Mumbai: Over-the-top (OTT) content market in India is at an inflection point in India, as per the latest report by The Boston Consulting Group titled ‘Entertainment Goes Online’.
The report pegs the Indian OTT market to reach $5bn in size by 2023. This growth is being driven by rising affluence, increase in penetration of data into rural markets and adoption across demographic segments including women and older generations.
The ‘Entertainment Goes Online’ report is based on a first -of-its-kind consumer survey that seeks to understand consumers’ motivations in adopting OTT content over other conventional modes of content delivery. Survey results showed that there is a room for many types of OTT models such as SVOD (subscription-based platforms), AVOD (advertising-based platforms) and TVOD (transaction-based platforms) to succeed in the market.
“Majority of India has a single TV per household. Affordable data has created an alternate medium where consumers, for the first time, can tap into content basis individual preference at a time and space convenient for them. Whilst the current market operates with a largely advertising paid content paradigm, consumers are not averse to paying for convenient content access that OTT unlocks,” said Kanchan Samtani, Partner & Director, The Boston Consulting Group. Affluence and wide variety of content being developed for OTT market including diversity in genres and language gives OTT market a favorable edge over it traditional counterparts.
The study identified three archetypes of customers in the Indian market, 1) traditionalists – who primarily consume on other than OTT platforms, 2) OTT Experimenter – who has significant consumption on both conventional and OTT platforms 3) Early Adopter – whose primary consumption occurs on OTT platforms. While early adopters are still a more urban phenomenon, going forward it will be more equally distributed.

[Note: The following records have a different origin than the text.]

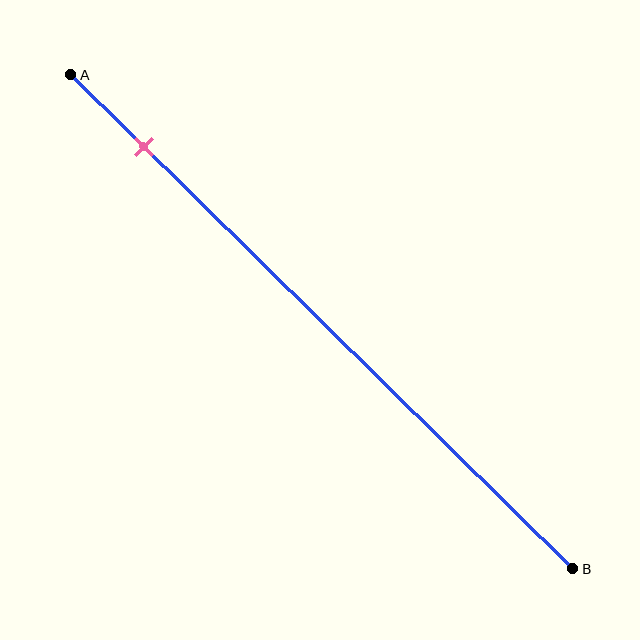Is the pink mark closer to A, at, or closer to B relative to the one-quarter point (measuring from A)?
The pink mark is closer to point A than the one-quarter point of segment AB.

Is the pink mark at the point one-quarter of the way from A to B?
No, the mark is at about 15% from A, not at the 25% one-quarter point.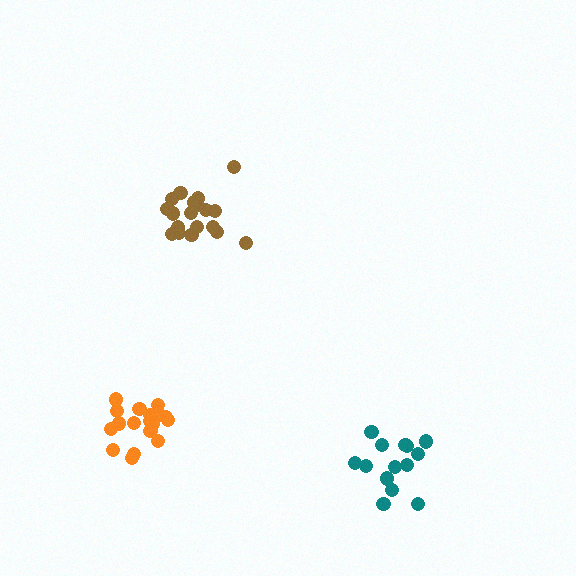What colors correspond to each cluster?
The clusters are colored: teal, brown, orange.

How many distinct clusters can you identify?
There are 3 distinct clusters.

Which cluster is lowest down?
The teal cluster is bottommost.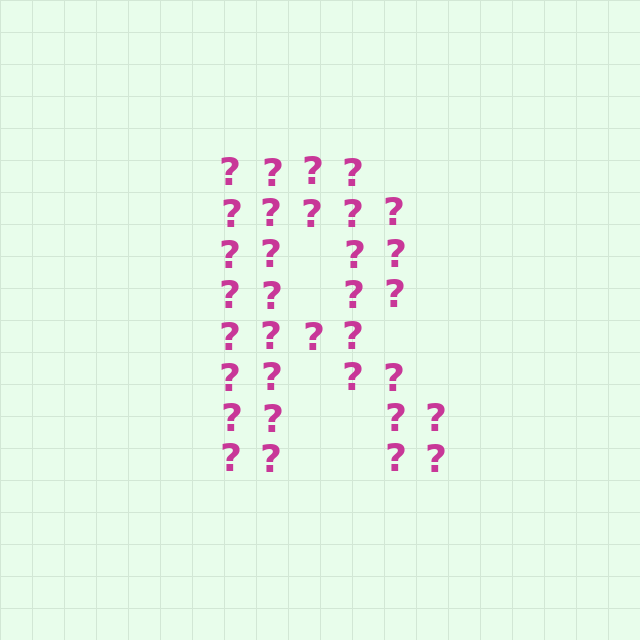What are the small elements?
The small elements are question marks.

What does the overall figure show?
The overall figure shows the letter R.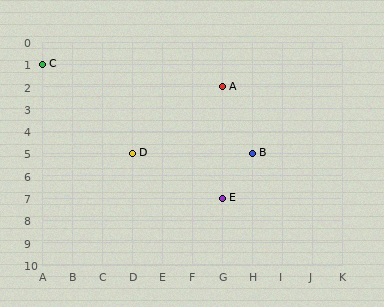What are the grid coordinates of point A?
Point A is at grid coordinates (G, 2).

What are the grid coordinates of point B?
Point B is at grid coordinates (H, 5).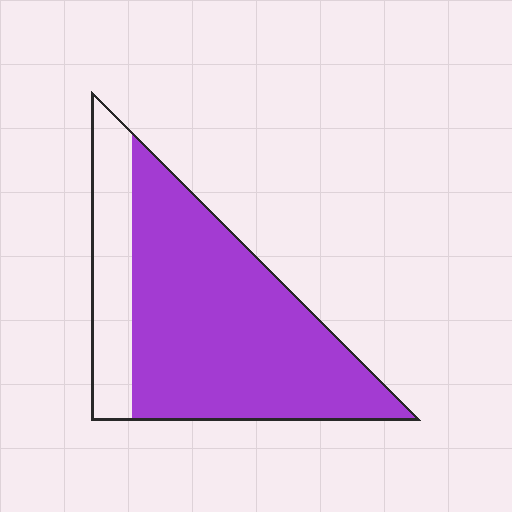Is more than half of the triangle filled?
Yes.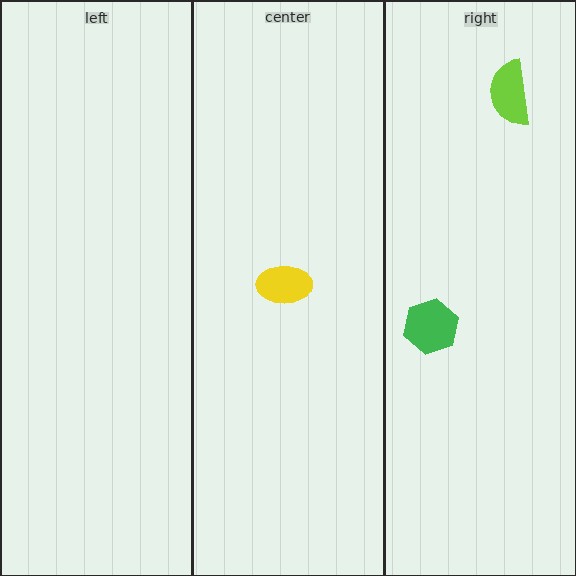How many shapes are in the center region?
1.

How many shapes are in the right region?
2.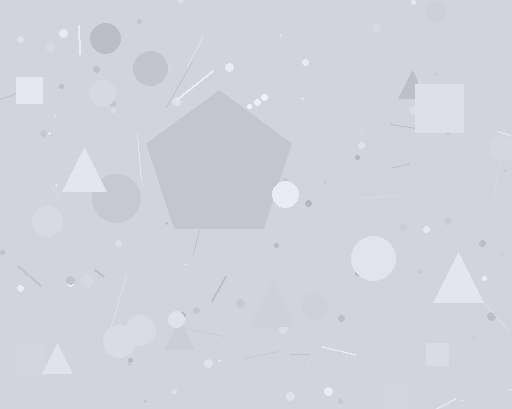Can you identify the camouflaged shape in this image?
The camouflaged shape is a pentagon.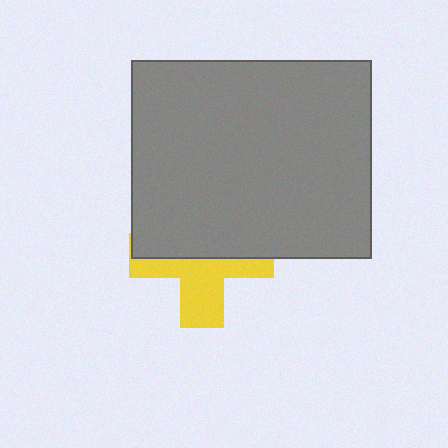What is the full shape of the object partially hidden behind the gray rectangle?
The partially hidden object is a yellow cross.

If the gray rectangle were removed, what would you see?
You would see the complete yellow cross.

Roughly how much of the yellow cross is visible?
About half of it is visible (roughly 45%).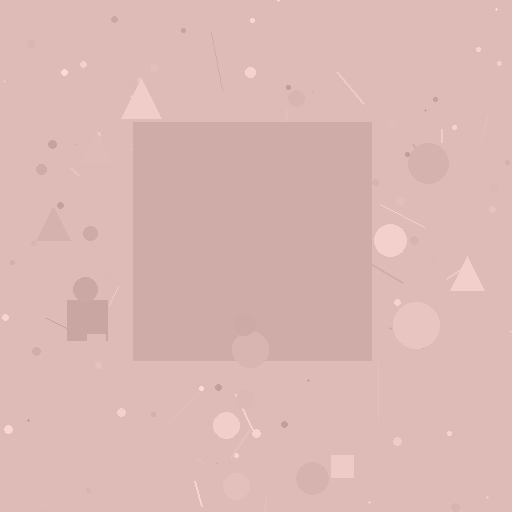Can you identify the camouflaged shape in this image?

48% of India’s internet users (~650 million by 2023) are expected to be from rural areas. With development of regional content by various players, the rural market is poised to become a significantly large opportunity for players. OTT is riding the wave of increased data consumption and internet access in rural India, has opened a new distribution channel that is viable for regional and niche content.
Indian content including music, Bollywood content and cricket have large following in the Indian diaspora also. OTT Players with Indian content have potential to tap into this market too. “While the NRI content market is huge and demonstrates willingness to pay, it is not only dominated by cricket – Bollywood music and films are very significant. With their large content libraries, Indian OTT players are sitting on a metaphorical gold mine to serve this increasingly important customer base”, said Gaurav Jindal, Principal, The Boston Consulting Group.
“One of the key insights of our consumer work was that, while OTTs rely on top-notch hero content to attract consumers to the platform, the stickiness of these consumers is not very high unless accompanied by ways in which they engage more deeply with the platform and is associated with strong marketing efforts,” said Kanchan Samtani when discussing the subscriber acquisition and retention strategy of various OTT platforms.
While Indian OTT players have taken many steps to capture the market, there is a lot that needs to be done before, Indian OTT market achieves the same penetration and maturity as its western counterparts.
While traditional media continues to be the media of choice for consumers with an overall share of 84 percent, India is seeing an increase in the share of digital in media consumption. This will most likely influence the impact and growth of digital advertising as well. Overall, it is estimated that 16 percent of media consumption in India is already on digital media. Relative to developed countries, India is lagging. However, for the Indian youth, already 25 percent of media consumption is digital (as shown in Exhibit 4). This indicates that the growth in India is likely to catch up.